Dedi . Ay bana emir veriyor bir de ! Sen kimsin bana emir veriyorsun , arkadaşın mıyım ben senin canım ?! Yani bazı arkadaşlar emir verebilir ama samimi arkadaşlar. O zaman doğal karşılarım da. Şimdi bu Deniz şahısının bana emir vermesi düşündürücü. Çok düşündürücü değil ama biraz düşündürücü yani. Ama belki de ağzından kaçmıştır. Ya ağzından kaçmış olsa bile bana emir veremez ! Belki de kendini bana yakın hissetmiştir. Ay ne yakın hissetmesi yaa ! Off !
- Sen git. Ben birazdan gelirim.
Dedim. İnatçıyım biraz tabii. İnadım tuttu mu tutar .
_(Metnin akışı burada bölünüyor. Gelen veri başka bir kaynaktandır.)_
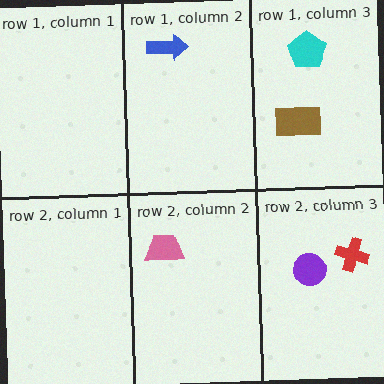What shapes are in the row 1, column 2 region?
The blue arrow.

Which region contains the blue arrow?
The row 1, column 2 region.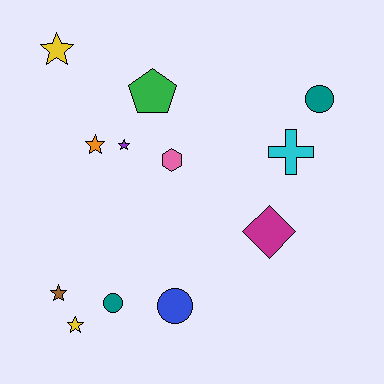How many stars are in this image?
There are 5 stars.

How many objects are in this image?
There are 12 objects.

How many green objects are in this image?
There is 1 green object.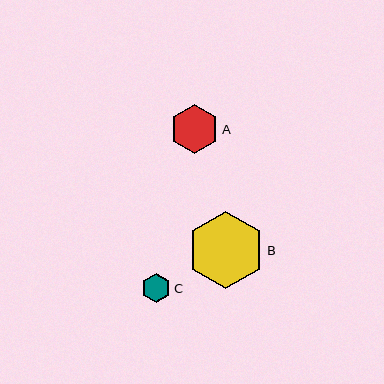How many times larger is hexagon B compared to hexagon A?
Hexagon B is approximately 1.6 times the size of hexagon A.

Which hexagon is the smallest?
Hexagon C is the smallest with a size of approximately 29 pixels.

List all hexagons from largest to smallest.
From largest to smallest: B, A, C.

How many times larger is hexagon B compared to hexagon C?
Hexagon B is approximately 2.6 times the size of hexagon C.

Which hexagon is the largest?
Hexagon B is the largest with a size of approximately 77 pixels.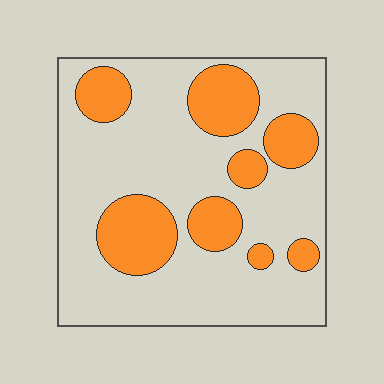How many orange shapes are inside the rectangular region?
8.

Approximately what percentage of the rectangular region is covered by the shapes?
Approximately 25%.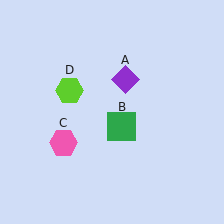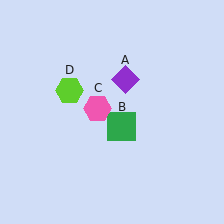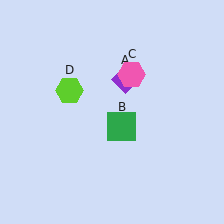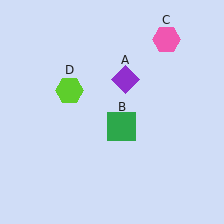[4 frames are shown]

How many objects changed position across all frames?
1 object changed position: pink hexagon (object C).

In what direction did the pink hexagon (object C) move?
The pink hexagon (object C) moved up and to the right.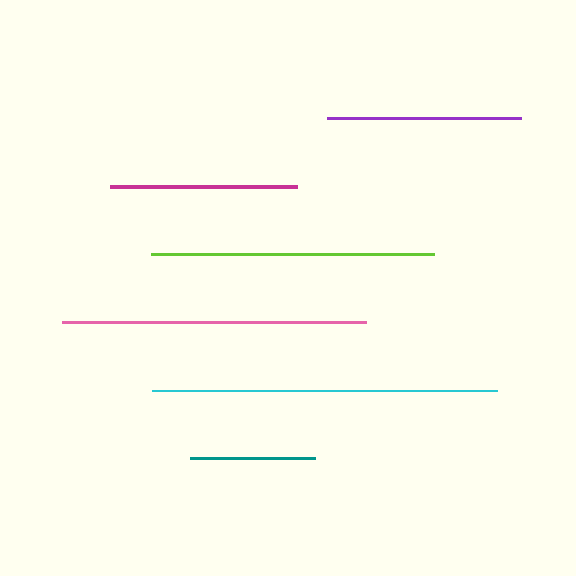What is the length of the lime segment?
The lime segment is approximately 284 pixels long.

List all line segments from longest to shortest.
From longest to shortest: cyan, pink and lime (about equal), purple and magenta (about equal), teal.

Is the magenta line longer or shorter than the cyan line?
The cyan line is longer than the magenta line.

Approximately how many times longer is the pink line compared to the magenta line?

- Olmaz , seni sağsalim kamp alanına götürmem gerek.
Aslında beni burada yalnız bırakmaması hoşuma gitmedi değil.
- Peki.
Kamp alanına doğru yürümeye başladık. Deniz hiç konuşmuyordu. Ama ben konuşmadan duramadığım için sessizliği bozdum.
- Siz , Savaş'la ne zamandan beri arkadaşsınız ?
- Liseden bu yana kadar arkadaşız. Peki ya siz ? Yağmur'la ne zamandan beri arkadaşsınız ?
- Biz Yağmur'la ortaokuldan beri arkadaşız.
Kamp alanına geldiğimizde Yağmur ve Savaş'ı göremedim.
- Yağmur ve Savaş nerede ?
Dedim.
- Seni aramak için dağılmıştık , onları da telefonla arayıp haber vereyim seni bulduğumu.
O telefonla Savaş'ı ararken ben de çadırımızın içine girip makyajımı tazeledim. Yağmur'dan işitmediğim laf kalmamıştı makyaj yüzünden sabah. Makyajıma bile karışıyor yaa ! Neymiş , biraz doğal makyaj yapacak mışım. Ben karışıyor muyum hiç onun makyajına ? Mecburen az makyaj yapmıştım sabah. Hazır Yağmur ortalarda yokken değerlendirdim bu durumu. Çadırdan dışarı çıktığımda Deniz'in yüzünün asık olduğunu gördüm.
- Deniz iyi misin ?
- Savaş ve Yağmur'u telefonuna ulaşılamıyor.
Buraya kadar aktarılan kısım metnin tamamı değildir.